Pedi a ele uma reflexão sobre o que mudou no jornalismo brasileiro nesses 26 anos que separam os anúncios das duas mortes.

‘A grande diferença entre o jornalismo que noticiou a eleição de Karol Wojtyla e o que anunciou a sua morte é o fato de que a mídia impressa perdeu a sua grande identidade: justamente a característica de ser o ‘anunciador’ de fatos.

Perder o que estava no DNA dos jornalistas desde Gutemberg causa a desorientação que todos sentimos hoje em dia nas Redações. E, suspeito, é um dos grandes fatores na formidável hemorragia de leitores de que sofre a mídia impressa (no mundo todo, porque a desorientação é global).

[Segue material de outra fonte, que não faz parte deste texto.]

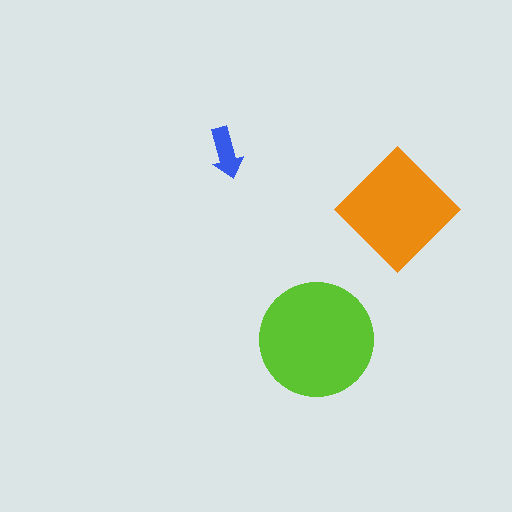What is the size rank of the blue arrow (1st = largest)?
3rd.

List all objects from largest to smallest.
The lime circle, the orange diamond, the blue arrow.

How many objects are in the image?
There are 3 objects in the image.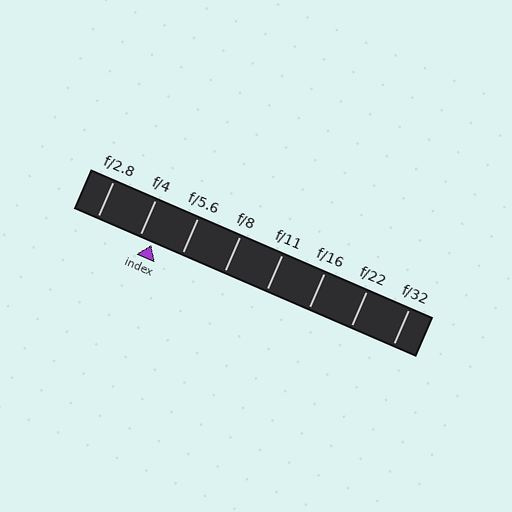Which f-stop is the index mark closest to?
The index mark is closest to f/4.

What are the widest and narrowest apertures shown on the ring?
The widest aperture shown is f/2.8 and the narrowest is f/32.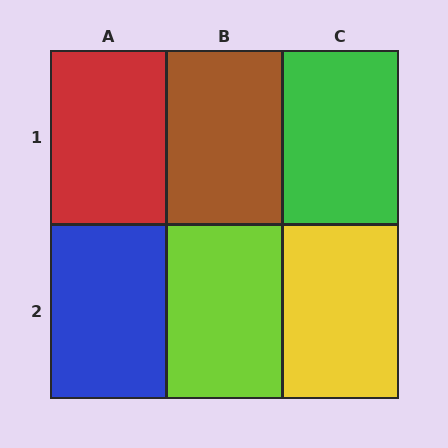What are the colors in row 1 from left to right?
Red, brown, green.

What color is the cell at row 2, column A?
Blue.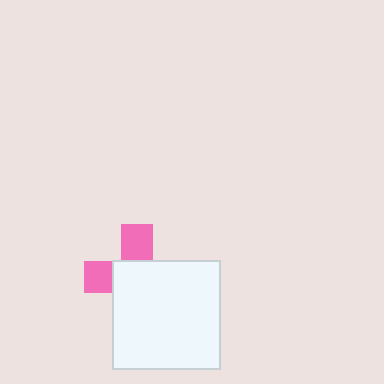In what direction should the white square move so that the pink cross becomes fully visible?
The white square should move toward the lower-right. That is the shortest direction to clear the overlap and leave the pink cross fully visible.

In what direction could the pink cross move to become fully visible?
The pink cross could move toward the upper-left. That would shift it out from behind the white square entirely.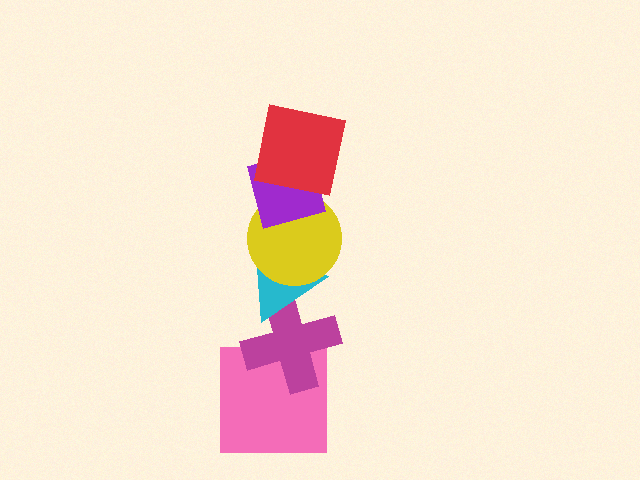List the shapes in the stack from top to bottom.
From top to bottom: the red square, the purple diamond, the yellow circle, the cyan triangle, the magenta cross, the pink square.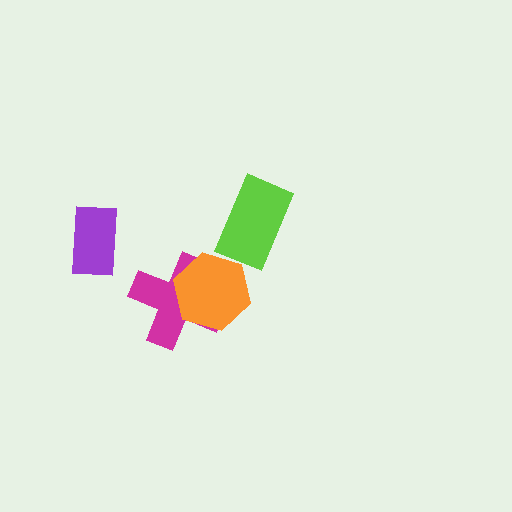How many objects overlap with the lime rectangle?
0 objects overlap with the lime rectangle.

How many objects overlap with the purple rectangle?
0 objects overlap with the purple rectangle.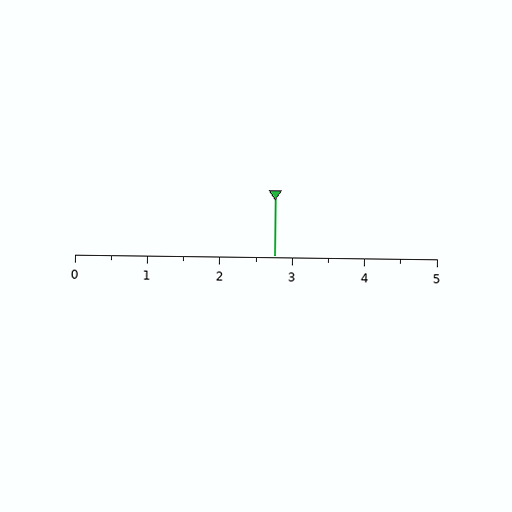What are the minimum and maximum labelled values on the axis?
The axis runs from 0 to 5.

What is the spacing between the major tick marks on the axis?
The major ticks are spaced 1 apart.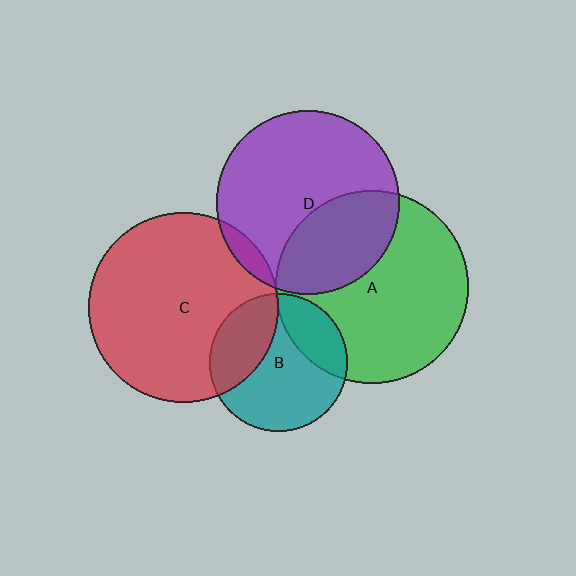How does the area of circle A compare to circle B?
Approximately 1.9 times.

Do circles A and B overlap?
Yes.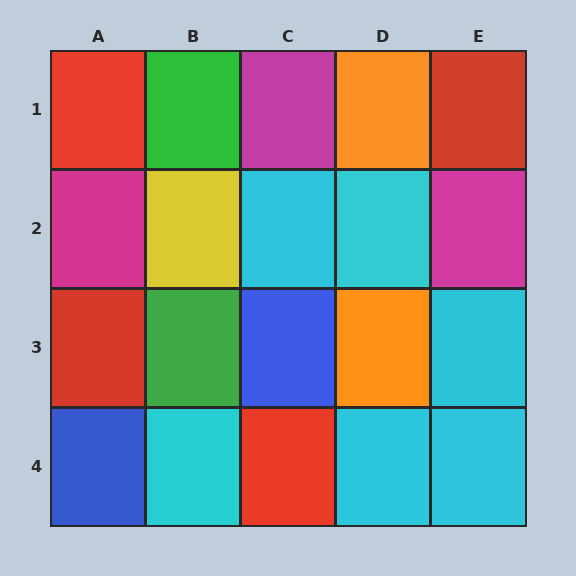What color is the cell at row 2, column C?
Cyan.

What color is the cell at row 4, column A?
Blue.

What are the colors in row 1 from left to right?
Red, green, magenta, orange, red.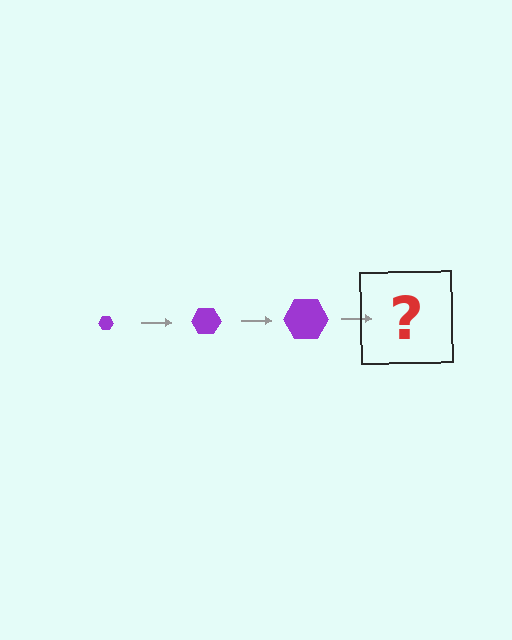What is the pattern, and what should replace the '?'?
The pattern is that the hexagon gets progressively larger each step. The '?' should be a purple hexagon, larger than the previous one.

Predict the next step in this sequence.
The next step is a purple hexagon, larger than the previous one.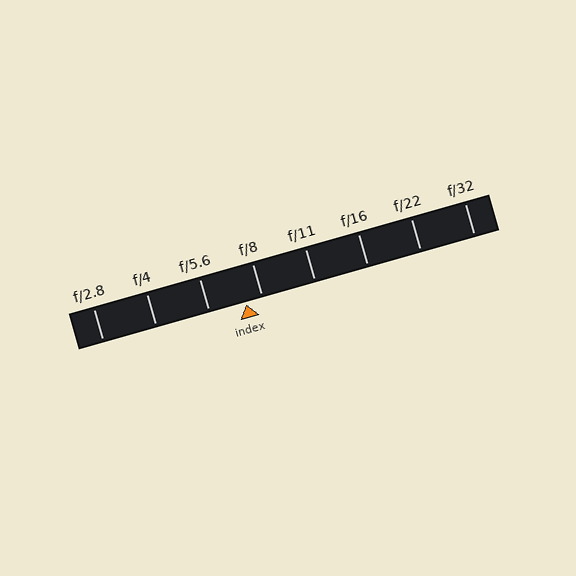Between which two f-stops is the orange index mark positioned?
The index mark is between f/5.6 and f/8.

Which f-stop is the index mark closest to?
The index mark is closest to f/8.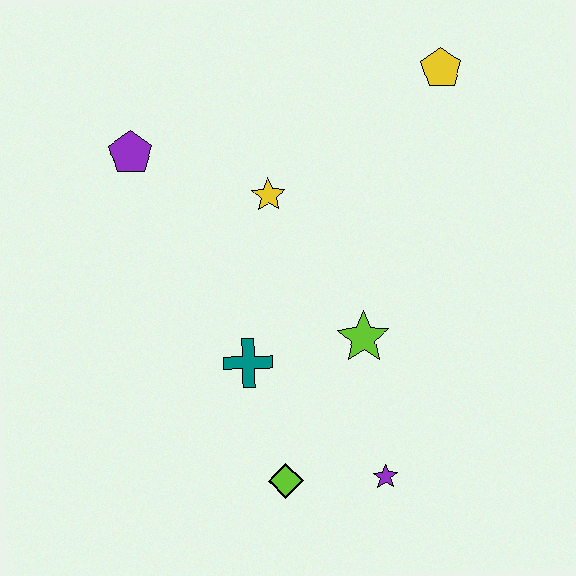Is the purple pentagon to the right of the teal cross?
No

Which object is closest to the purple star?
The lime diamond is closest to the purple star.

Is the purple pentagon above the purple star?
Yes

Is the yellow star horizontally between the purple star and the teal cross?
Yes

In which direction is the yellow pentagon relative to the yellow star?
The yellow pentagon is to the right of the yellow star.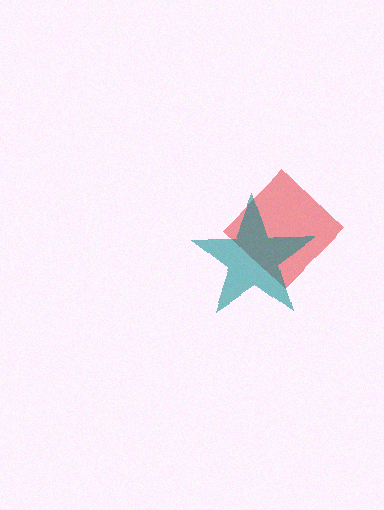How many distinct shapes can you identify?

O drama é simples de expor: continuamos presos à ditadura do ‘realizou-se ontem’, quando hoje a internet e as TVs dão na véspera o que daremos muitíssimas horas depois.

No caso da morte do papa, quem se sentiria atraído pelos jornais cujos títulos tivessem sido (como, suponho, foram): ‘O papa morreu?’. Cento e dez por cento dos leitores já sabiam do ‘realizou- se ontem’ umas 12 horas antes de os jornais começarem a circular.

Constatado o problema, não me pergunte a solução. Eu não a tenho. Temo até que meus palpites – e faço questão de grifar palpites – sejam mais problema do que solução. Mas eu apostaria em um jornalismo que:

1 – Recuperasse a qualidade do texto. Afinal, é a única característica que diferencia jornal de TV (e, de certo modo, também da internet, que é mais afobada e, portanto, menos preciosa no texto). Temos que contar bem boas histórias, levar o leitor pela mão para o local dos fatos, com suas cores, sabores, odores.

2 – Montasse o quebra-cabeças. Antes, a nossa função era recolher as peças do quebra-cabeças e oferecê-las ao leitor. Hoje, as peças estão disponíveis em outras mídias. Resta-nos a competência de montá- las de forma que faça sentido para o leitor.